Wisdom is more chiaroscuro than prime colors
Truth and justice are characteristically earmarked by matters of degree
Constitutionally illiterate and philosophically stunted John Boehner, former Speaker of the House, maintains the following in his juvenile memoir, “You never get in trouble for something you don’t say.”
Think of the following. You are witnessing a rape. You say nothing. You refrain from reporting the rape to the police. The perpetrator eludes justice, and rapes multiple other women. Only a brute would not regret remaining silent in the face of injustice and crime. That understanding undergirds the federal misprision of felony prohibition in 18 U.S.C. 4. It provides, “Whoever, having knowledge of the actual commission of a felony cognizable by a court of the United States, conceals and does not as soon as possible make known the same to some judge or other person in civil or military authority under the United States, shall be fined under this title or imprisoned not more than three years or both.”

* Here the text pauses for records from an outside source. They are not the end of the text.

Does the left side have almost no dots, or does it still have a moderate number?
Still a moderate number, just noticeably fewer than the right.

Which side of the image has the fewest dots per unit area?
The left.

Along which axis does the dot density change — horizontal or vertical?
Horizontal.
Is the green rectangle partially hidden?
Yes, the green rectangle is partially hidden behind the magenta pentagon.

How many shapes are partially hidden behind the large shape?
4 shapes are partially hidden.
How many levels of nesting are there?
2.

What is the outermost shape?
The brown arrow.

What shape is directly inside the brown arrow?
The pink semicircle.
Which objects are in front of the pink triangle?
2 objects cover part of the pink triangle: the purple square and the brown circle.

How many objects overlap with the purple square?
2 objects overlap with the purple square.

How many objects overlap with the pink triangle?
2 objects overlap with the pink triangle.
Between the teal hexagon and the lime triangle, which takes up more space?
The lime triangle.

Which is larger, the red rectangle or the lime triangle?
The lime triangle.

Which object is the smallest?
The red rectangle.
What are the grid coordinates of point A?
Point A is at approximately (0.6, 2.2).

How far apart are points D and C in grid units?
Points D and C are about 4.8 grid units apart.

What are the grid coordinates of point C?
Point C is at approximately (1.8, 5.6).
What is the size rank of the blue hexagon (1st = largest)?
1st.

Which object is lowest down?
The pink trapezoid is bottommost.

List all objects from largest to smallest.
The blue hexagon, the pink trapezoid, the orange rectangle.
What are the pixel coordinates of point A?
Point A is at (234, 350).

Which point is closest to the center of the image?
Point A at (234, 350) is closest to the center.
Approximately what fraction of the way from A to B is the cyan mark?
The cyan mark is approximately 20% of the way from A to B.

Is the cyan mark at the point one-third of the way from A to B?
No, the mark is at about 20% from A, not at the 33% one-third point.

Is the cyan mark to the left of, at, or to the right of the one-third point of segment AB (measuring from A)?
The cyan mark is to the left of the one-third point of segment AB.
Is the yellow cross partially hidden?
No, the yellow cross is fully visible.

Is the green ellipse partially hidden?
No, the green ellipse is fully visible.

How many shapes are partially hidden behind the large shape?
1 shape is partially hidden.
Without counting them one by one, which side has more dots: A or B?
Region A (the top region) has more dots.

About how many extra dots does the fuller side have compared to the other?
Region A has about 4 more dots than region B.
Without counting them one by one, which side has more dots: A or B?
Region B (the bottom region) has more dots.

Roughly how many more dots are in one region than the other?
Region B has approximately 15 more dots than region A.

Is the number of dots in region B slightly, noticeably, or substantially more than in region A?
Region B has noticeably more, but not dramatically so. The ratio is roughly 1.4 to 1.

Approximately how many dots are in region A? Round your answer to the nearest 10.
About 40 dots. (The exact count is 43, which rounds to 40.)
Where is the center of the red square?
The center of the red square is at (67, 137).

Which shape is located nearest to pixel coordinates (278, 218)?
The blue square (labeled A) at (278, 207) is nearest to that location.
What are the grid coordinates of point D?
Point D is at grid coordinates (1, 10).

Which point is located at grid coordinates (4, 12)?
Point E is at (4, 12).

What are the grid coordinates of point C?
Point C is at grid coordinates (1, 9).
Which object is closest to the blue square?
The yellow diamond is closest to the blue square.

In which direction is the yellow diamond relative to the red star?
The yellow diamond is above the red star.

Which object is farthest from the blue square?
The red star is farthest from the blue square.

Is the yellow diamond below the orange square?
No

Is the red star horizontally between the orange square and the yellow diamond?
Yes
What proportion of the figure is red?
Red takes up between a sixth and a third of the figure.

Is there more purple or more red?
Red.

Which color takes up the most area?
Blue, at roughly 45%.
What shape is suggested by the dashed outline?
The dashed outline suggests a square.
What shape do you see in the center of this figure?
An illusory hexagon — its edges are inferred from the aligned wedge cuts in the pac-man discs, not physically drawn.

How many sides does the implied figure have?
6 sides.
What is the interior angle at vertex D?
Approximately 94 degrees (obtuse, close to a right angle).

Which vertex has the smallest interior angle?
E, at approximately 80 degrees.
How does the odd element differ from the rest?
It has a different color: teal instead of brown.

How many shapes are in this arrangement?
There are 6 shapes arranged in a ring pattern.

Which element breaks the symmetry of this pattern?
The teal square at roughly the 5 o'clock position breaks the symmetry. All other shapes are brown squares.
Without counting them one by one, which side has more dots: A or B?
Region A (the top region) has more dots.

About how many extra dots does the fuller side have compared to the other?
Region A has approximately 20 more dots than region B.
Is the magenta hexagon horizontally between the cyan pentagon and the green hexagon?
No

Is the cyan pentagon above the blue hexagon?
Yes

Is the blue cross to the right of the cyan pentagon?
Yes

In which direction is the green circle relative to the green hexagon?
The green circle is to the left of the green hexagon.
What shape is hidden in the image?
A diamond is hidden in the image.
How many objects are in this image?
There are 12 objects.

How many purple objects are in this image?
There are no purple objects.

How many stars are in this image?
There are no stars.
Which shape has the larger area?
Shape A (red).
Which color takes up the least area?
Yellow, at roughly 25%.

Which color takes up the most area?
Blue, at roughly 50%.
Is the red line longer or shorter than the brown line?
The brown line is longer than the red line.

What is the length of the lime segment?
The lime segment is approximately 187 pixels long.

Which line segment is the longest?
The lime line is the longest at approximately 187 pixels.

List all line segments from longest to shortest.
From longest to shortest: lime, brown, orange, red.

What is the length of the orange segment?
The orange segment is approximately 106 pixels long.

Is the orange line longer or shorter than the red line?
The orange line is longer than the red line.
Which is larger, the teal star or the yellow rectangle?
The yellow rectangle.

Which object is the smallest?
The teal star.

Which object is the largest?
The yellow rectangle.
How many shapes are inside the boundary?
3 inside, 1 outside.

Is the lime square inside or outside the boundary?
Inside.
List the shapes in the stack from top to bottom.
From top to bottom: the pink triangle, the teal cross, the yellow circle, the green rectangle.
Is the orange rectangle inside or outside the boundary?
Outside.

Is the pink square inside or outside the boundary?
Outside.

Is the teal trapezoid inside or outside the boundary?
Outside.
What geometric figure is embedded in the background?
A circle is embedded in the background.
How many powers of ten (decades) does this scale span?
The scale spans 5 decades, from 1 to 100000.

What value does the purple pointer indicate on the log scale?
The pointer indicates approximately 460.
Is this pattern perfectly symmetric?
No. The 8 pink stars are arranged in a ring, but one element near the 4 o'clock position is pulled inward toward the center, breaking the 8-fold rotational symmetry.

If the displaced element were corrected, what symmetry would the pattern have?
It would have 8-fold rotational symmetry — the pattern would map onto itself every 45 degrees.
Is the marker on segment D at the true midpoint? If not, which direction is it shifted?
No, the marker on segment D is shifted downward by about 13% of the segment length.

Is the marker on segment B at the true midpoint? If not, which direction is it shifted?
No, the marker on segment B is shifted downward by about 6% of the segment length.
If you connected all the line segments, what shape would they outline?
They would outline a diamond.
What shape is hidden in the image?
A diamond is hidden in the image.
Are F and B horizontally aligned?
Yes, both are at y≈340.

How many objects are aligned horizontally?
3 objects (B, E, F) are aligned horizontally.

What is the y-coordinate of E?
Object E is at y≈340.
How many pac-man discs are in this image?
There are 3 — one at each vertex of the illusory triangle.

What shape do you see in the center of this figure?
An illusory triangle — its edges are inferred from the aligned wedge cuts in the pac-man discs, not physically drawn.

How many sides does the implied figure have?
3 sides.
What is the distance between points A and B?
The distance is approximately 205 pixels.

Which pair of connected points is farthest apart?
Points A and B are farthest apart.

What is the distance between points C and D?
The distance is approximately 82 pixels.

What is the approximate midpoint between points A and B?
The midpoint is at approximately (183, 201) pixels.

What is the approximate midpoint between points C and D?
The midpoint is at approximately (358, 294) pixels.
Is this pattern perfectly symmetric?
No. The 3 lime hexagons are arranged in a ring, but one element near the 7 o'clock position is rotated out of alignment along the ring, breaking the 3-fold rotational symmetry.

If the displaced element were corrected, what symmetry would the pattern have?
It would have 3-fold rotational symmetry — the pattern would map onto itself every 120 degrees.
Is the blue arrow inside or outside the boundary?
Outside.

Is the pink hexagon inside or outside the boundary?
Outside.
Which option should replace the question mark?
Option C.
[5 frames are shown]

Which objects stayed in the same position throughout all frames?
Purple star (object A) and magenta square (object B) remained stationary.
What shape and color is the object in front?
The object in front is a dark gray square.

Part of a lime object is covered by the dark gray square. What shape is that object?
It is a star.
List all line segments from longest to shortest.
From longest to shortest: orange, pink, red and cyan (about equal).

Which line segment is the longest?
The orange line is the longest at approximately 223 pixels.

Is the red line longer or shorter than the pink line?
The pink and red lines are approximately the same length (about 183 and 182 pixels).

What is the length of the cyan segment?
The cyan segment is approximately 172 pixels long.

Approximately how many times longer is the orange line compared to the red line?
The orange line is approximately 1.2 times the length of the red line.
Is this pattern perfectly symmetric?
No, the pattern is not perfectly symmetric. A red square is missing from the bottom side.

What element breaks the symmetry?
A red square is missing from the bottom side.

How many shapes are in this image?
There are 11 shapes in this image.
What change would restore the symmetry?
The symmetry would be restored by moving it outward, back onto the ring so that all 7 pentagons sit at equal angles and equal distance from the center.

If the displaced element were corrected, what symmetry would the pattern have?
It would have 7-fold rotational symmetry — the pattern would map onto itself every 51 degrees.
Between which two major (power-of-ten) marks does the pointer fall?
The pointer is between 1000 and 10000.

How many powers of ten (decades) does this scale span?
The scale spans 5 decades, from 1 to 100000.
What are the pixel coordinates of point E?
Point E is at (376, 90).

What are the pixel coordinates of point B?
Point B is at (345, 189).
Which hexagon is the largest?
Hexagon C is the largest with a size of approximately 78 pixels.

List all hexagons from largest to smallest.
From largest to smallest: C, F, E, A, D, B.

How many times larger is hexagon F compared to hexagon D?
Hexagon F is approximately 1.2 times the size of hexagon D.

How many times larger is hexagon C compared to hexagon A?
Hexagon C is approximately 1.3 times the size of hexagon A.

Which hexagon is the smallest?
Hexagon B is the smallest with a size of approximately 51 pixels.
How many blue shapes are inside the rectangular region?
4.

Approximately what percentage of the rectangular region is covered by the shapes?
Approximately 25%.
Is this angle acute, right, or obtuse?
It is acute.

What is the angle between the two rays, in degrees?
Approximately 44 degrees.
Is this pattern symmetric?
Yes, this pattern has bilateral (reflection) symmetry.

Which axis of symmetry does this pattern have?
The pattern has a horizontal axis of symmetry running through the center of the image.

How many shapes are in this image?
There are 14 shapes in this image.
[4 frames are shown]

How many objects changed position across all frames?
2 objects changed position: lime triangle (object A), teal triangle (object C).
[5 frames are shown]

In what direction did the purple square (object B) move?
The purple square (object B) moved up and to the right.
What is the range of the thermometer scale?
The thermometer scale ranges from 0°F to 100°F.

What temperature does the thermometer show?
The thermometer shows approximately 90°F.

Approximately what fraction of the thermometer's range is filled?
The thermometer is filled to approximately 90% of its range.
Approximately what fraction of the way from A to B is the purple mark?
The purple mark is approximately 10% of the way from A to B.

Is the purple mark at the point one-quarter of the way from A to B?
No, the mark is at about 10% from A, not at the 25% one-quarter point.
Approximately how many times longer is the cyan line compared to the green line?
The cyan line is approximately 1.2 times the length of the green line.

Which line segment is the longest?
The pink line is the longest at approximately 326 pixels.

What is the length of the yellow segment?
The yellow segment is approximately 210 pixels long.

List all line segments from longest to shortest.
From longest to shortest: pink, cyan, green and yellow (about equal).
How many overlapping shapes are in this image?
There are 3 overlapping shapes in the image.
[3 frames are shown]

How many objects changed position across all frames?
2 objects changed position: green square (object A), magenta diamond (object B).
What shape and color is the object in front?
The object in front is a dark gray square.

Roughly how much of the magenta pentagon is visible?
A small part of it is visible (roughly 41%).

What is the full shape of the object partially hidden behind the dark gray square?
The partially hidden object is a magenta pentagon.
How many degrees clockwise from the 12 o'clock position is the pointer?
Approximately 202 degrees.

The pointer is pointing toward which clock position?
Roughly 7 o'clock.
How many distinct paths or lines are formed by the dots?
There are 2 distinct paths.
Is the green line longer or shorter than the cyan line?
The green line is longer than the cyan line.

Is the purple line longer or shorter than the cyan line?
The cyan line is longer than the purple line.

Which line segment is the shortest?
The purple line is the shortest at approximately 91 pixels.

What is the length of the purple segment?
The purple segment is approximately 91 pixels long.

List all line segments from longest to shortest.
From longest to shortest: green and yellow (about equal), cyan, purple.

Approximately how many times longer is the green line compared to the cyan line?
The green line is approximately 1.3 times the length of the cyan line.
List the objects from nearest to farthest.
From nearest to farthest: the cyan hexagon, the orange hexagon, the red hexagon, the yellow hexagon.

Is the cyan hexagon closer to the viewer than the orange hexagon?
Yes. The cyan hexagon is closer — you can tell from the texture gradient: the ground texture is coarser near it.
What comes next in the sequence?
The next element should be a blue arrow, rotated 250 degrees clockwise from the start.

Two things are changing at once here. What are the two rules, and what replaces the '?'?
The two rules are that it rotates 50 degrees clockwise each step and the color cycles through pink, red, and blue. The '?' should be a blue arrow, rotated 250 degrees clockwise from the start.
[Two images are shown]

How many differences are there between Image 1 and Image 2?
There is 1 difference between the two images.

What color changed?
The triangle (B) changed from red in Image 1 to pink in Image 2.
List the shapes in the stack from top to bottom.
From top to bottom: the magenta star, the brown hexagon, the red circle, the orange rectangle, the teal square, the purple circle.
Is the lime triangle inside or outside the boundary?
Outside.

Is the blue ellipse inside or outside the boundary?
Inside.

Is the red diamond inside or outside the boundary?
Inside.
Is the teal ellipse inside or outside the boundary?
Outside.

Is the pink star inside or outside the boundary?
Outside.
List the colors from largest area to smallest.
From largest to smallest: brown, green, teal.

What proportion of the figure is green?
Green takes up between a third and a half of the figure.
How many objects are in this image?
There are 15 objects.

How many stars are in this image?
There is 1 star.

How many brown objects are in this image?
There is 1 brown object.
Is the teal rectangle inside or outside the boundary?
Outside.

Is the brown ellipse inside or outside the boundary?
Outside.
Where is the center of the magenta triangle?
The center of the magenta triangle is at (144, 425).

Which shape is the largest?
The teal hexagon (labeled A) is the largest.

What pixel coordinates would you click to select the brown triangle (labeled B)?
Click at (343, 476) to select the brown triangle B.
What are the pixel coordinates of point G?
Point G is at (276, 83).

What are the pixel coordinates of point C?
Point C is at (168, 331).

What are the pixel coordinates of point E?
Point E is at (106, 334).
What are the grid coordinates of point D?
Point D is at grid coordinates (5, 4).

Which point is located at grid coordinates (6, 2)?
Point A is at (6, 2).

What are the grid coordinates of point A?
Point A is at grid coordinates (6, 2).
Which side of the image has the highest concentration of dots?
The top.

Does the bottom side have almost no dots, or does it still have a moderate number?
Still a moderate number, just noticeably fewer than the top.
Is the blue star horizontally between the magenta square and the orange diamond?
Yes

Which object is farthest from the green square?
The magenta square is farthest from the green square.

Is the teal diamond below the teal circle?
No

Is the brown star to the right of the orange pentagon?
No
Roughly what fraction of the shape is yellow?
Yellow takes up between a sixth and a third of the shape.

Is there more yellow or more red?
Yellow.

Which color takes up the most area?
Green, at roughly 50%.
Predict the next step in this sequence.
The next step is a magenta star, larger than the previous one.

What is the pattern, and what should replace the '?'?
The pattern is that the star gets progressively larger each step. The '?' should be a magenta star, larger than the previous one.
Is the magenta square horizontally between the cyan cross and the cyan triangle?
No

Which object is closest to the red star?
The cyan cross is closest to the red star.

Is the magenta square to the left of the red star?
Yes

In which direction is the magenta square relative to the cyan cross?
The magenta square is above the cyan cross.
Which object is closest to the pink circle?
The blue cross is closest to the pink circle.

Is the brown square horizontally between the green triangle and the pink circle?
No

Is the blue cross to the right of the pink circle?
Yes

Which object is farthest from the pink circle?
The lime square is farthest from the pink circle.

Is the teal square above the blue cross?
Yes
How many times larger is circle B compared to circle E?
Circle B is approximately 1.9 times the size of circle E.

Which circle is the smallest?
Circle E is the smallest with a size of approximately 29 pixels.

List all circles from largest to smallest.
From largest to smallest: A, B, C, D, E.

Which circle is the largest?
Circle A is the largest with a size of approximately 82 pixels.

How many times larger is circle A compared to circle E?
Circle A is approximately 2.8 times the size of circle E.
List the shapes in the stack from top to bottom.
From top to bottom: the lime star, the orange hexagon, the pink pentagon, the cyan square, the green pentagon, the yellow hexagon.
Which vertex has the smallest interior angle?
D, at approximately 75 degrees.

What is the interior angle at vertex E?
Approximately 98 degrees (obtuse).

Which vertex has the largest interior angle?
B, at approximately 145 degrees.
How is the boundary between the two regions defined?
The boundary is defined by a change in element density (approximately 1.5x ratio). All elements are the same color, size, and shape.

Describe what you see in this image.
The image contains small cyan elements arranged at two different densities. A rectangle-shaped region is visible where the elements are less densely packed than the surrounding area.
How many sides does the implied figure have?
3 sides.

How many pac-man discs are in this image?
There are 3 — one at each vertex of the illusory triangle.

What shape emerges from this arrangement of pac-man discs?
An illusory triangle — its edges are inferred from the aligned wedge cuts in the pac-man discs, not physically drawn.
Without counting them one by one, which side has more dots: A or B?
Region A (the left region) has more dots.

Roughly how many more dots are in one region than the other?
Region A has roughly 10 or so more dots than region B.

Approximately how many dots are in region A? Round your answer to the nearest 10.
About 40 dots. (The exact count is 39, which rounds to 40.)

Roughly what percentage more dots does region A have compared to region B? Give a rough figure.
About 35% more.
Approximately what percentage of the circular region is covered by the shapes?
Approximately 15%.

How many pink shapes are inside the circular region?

Speaker Boehner predictably said nothing as the White House usurped from Congress the war power, the treaty power, the oversight power, the legislative power, the power of the purse, the power of confirmation ad infinitum creating a presidency crowned with more unchecked power than King George III exercised over American colonists which provoked the Revolutionary War and Declaration of Independence.
It is terrifying that Boehner was elected House Speaker. It is even more terrifying that his constitutionally illiteracy and moral obtuseness has become the norm for the Speakership, including the incumbent Mike Johnson. As Goethe observed nearly two centuries ago, “There is nothing more frightful than ignorance in action.”